Data Processing and Analysis
Acquired MS spectra were processed with the MaxQuant software suite (version 22.214.171.124) (Cox et al., 2009), integrated with an Andromeda search engine. Database search was performed against a target-decoy database of B. subtilis 168 downloaded from UniProt (taxonomy ID 1423), containing 4,195 protein entries, and additionally including also 248 commonly observed laboratory contaminant proteins. Endoprotease Trypsin/P was set as the protease with a maximum missed cleavage of two. Carbamidomethylation (Cys) was set as a fixed modification. Label free quantification was enabled with a minimum ratio count of two. A false discovery rate of 1% was applied at the peptide and protein level individually for filtering identifications. Initial mass tolerance was set to 20 ppm. In case of the main search, the peptide mass tolerance of precursor and the fragment ions were set to 4.5 and 20 ppm, respectively. Downstream bioinformatics analysis was performed using Perseus version 126.96.36.199 (Tyanova et al., 2016). Grouping of proteins with similar expression profiles was achieved by hierarchical clustering analysis. Log10 transformation of mean LFQ intensities of proteins was performed for all the tested conditions. Missing values were replaced from the normal distribution via imputation. Hierarchical clustering was performed on Z-score transformed values using Euclidean as a distance measure and Average linkage cluster analysis. Significance B (p ≤ 0.05) was calculated to identify significantly regulated proteins in each of the ascorbate treatment conditions relative to the control.

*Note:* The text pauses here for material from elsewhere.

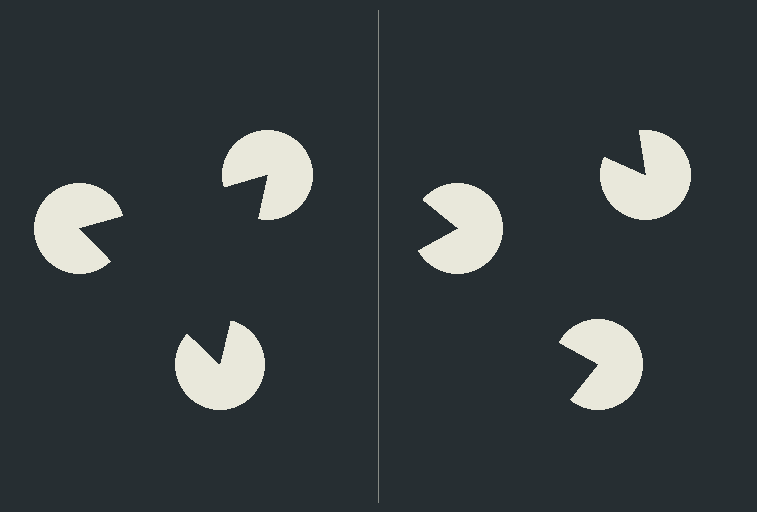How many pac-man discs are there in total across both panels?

Reconstruction of Context-Specific Models Using Proteomics Data
Log10 LFQ protein intensities were used to generate sodium ascorbate concentration specific models by mapping the protein intensities to the genome-scale metabolic model of B. subtilis (Bs-iYO844) (Oh et al., 2007). Log10 LFQ protein intensities from biological replicates (three replicates for each sodium ascorbate concentration and 2 for the control) were averaged and used to constrain the fluxes in the associated reaction using Gene Inactivity Moderated by Metabolism and Expression (GIMME) (Becker and Palsson, 2008). GIMME was run using 90% of the objective function threshold and 50th percentile of proteins expression level. Since properly constrained reactions do not demonstrate uniform distributions of feasible steady-state fluxes, the range and distribution of feasible metabolic flux for each reaction were determined by using Markov Chain Monte Carlo (MCMC) sampling (Lewis et al., 2012). To do this, a large number of feasible sets of metabolic fluxes were randomly moved within the solution space until they were well mixed, thereby sampling the entire solution space (Lewis et al., 2012). This sampling process yielded a distribution of feasible steady-state fluxes for each reaction. Sampling was done using gpSampler with default settings from the COBRA toolbox (Schellenberger et al., 2011) using Gurobi (Gurobi Optimization, Inc., Houston, TX, United States) and MATLAB® (The MathWorks Inc., Natick, MA, United States). Averaged sampled predicted flux distributions for each reaction at each sodium ascorbate concentration were compared to those from the control model in order to identify reactions (and their associated genes) that have significantly altered flux rates upon adding sodium ascorbate to B. subtilis.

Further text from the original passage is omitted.